Ante la falta de insumos para producir Coca-Cola, los alemanes pensaron en inventar un nuevo producto que pudiera satisfacer la demanda de bebida carbonatada. Max Keith, el jefe de la filial germana de la compañía Coca-Cola, puso manos a la obra. Fue entonces cuando se creó Fanta, una bebida gasificada cuyos sabores más conocidos son naranja y limón.

La planta organizó un concurso entre los empleados para bautizar el refresco. Se pidió a los trabajadores dejar volar su imaginación o su “fantasie”, en alemán. Cuando Joe Knipp, uno de los más antiguos vendedores de la empresa, escuchó esa palabra, no lo dudó: dijo “¡Fanta!” Desde entonces la bebida quedaría inmortalizada. Por otra parte, el sabor de Fanta no es casual. Dicen que “la necesidad tiene cara de hereje”, y así sucedió en este caso. La bebida tenía que ser elaborada con insumos accesibles en esa Alemania en plena guerra. Así, aunque parezca increíble los ingredientes originales de Fanta fueron queso, sidra y azúcar. Más allá de la necesidad de insumos, no se habría podido producir la Coca-Cola porque esta  tiene una fórmula secreta –conocida como 7X- que la compañía guarda celosamente. Por más que hubieran tenido los ingredientes, no había manera de reproducir exactamente el sabor original.

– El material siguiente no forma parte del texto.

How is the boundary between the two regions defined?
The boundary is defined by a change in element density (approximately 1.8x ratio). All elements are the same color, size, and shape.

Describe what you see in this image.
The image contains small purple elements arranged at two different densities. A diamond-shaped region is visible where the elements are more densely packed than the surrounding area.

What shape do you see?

El nuevo producto fue lanzado en 1941; dos años más tarde, se consumían nada menos que tres millones anuales de botellas de Fanta en Alemania. Tuvo tanto éxito en el mercado, que finalizados los conflictos bélicos la compañía Coca-Cola compraría la marca.

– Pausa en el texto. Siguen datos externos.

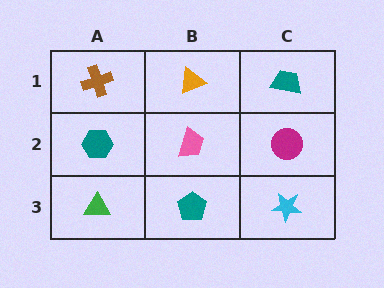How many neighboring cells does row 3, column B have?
3.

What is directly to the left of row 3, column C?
A teal pentagon.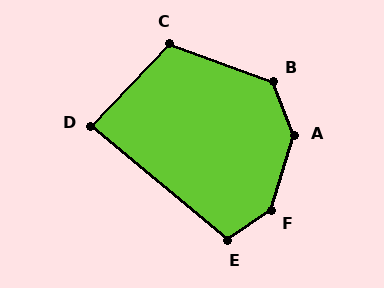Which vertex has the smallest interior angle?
D, at approximately 86 degrees.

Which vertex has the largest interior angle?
F, at approximately 143 degrees.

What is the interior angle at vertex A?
Approximately 141 degrees (obtuse).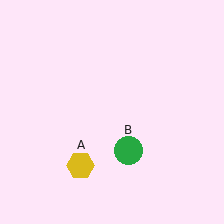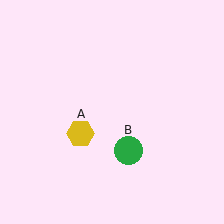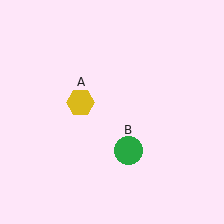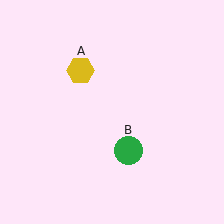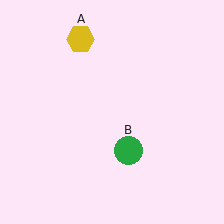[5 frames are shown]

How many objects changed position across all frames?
1 object changed position: yellow hexagon (object A).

Luego, cuando los prisioneros de guerra alemanes llegaron a Nueva York, se sorprendieron de ver carteles publicitarios de Coca-Cola en toda la ciudad; habían creído que se trataba de una marca alemana. Paradójicamente, Estados Unidos había vendido uno de sus productos más representativos, en forma masiva, a quien luego se transformaría en su enemigo encarnizado: la Alemania de Hitler.